Kidneys & Hypertension

Why Your Kidneys Are Central to Your Health

Most people think kidneys just filter waste. But research reveals they’re master regulators controlling the internal environment that every other organ depends on.
Your kidneys regulate:
Blood pressure · Electrolyte balance · Acid-base balance (pH) · Red blood cell production (via erythropoietin/EPO hormone) · Bone health (vitamin D activation) · Detoxification · Blood sugar regulation
When insulin resistance damages kidney function, system-wide collapse follows:
Heart disease · Bone disease · Anemia · Immune dysfunction · Metabolic acidosis · Fluid/electrolyte dysregulation
This is why reversing insulin resistance protects far more than blood pressure – it protects the regulatory system keeping you alive.
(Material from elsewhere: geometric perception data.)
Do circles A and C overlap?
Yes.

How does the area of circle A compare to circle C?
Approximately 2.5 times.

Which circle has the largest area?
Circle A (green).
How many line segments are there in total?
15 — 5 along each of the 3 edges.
Beyond Blood Pressure: How Insulin Resistance Affects Your Whole Body

Insulin resistance doesn’t just cause high blood pressure. Based on your constitutional type, it could manifest as anxiety, inflammation, or hypertension—and our remission programs address all three by reversing the root cause.
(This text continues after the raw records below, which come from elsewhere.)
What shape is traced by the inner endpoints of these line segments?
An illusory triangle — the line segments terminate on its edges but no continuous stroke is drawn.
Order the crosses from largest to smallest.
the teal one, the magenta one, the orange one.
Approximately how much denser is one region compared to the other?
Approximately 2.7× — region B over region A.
Which Symptoms Do You Recognise?
The same root cause—insulin resistance—expresses differently depending on your constitutional type. See which pattern matches your experience:
VATA Types:
If you’re Vata-dominant, insulin resistance could manifest through your nervous system as:
– Anxiety and restlessness
– Insomnia and disturbed sleep
– Racing thoughts and overthinking
– Constipation and irregular digestion

PITTA Types:
If you’re Pitta-dominant, insulin resistance could manifest as inflammatory conditions like:
– Skin rashes, acne, and inflammation
– Acid reflux and heartburn
– Irritability and frustration
– Excessive sweating and heat sensitivity
– Irritable Bowel Syndrome (IBS)

KAPHA Types:
If you’re Kapha-dominant, insulin resistance could manifest as metabolic stagnation with symptoms like:
– Weight gain and difficulty losing weight
– Sluggish digestion and bloating
– Congestion and excess mucus
– Lethargy and low energy
– Water retention and swelling

The Crucial Insight:
These aren’t separate conditions requiring different treatments. They’re different expressions of the same root cause—insulin resistance. When you reverse insulin resistance, all of these symptoms begin to resolve naturally because you’re addressing the underlying metabolic dysfunction that’s driving them.
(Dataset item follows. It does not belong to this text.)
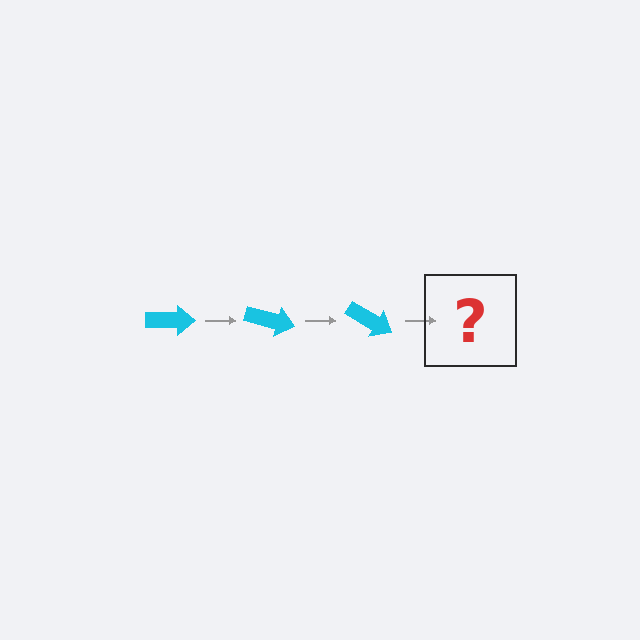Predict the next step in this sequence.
The next step is a cyan arrow rotated 45 degrees clockwise.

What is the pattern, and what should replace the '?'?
The pattern is that the arrow rotates 15 degrees clockwise each step. The '?' should be a cyan arrow rotated 45 degrees clockwise.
What This Means for Your Health Journey

You don’t need three different specialists treating three different conditions. You need one comprehensive approach that addresses the root metabolic cause. Our 90-Day Integrative Remission Program is designed to reverse insulin resistance while honouring your constitutional type—so you get relief from all your symptoms, not just anxiety, or inflammation or high blood pressure.

Insulin Resistance & Hypertension or Inflammation or Anxiety

More Details: How Each Mechanism Works

1. Direct Insulin Effect on Kidneys
When you have insulin resistance, your pancreas produces EXTRA insulin trying to overcome the resistance. This excess insulin acts directly on kidney tubules, telling them to RETAIN sodium (salt). Whenever kidneys retain sodium, water automatically follows due to osmotic pressure. Result: Both salt AND water are retained together, increasing total blood volume. More volume in same vascular space = HIGHER PRESSURE.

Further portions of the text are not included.